Business & Finance
The trustee overseeing United Airlines' employee stock- ownership plan was barred by a bankruptcy court in Chicago Friday from selling a remaining 29 percent stake in the company, the Dow Jones news service reported. The carrier's parent, UAL Corp., sought the injunction, arguing that continued sales by trustee State Street Bank & Trust Co. would trigger a change of ownership at the airline, costing it billions in lost tax benefits.
Warning it faces liquidation otherwise, US Airways argued in bankruptcy court in Alexandria, Va., that it must be allowed to terminate the pension plan for its 6,000 pilots. Pilots, who have agreed to wage cuts and furloughs, balked at the latest request, noting other unions aren't losing their pensions. Testimony is continuing this week on the issue, considered the final hurdle to the carrier's bid to emerge from bankruptcy next month.

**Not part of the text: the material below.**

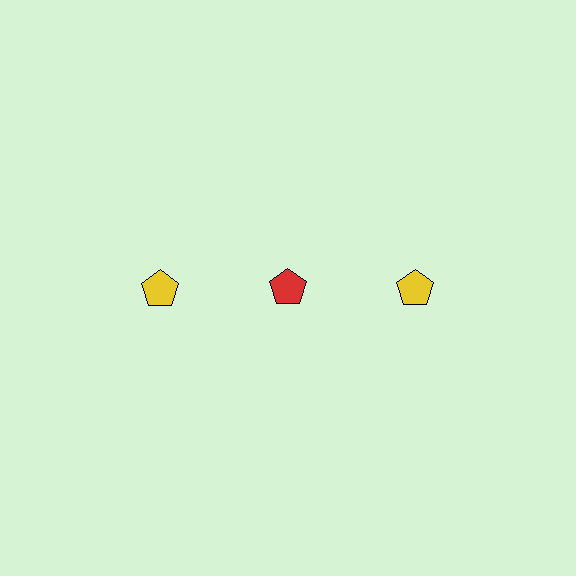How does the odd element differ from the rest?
It has a different color: red instead of yellow.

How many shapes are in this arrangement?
There are 3 shapes arranged in a grid pattern.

Enron Corp. asked a bankruptcy court to require that $957 million in payments to one of its largest affiliates, Whitewing Associates, be shared equally by all of its creditors. In the motion filed Friday in New York, the failed energy trader argued that Whitewing investors were being treated differently from other creditors.
Lockheed Martin Corp. and Raytheon Corp. will share a $2 billion, seven-year contract to build laser-guided bomb kits for Air Force and Navy jets, the defense contractors said Friday. The bomb kits, known as Paveway II, were used extensively in the 1991 Gulf War and could play a role in a potential conflict with Iraq.
In a deal valued at $1.6 billion, 80 percent control of Deutsche Bank's private equity unit was bought by its managers, the company announced Friday. DB Capital Partners has extensive investments in such US businesses as Prestige Brands and weight-control chain Jenny Craig Inc. The deal is part of a Deutsche Bank strategy to return the focus to its core operations.
In layoff news:
• Another 4,000 job cuts were announced Friday by test- and measurement-equipment maker Agilent Technologies of Palo Alto, Calif. The company, a 1999 Hewlett-Packard spin-off, let 8,000 workers go last year.
• Ethan Allen Inc., a leading maker of home furniture, said it will consolidate operations by closing plants in Pennsylvania, New York State, and Massachusetts. The move will affect about 600 workers, although some will be offered jobs in the company's 14 other plants.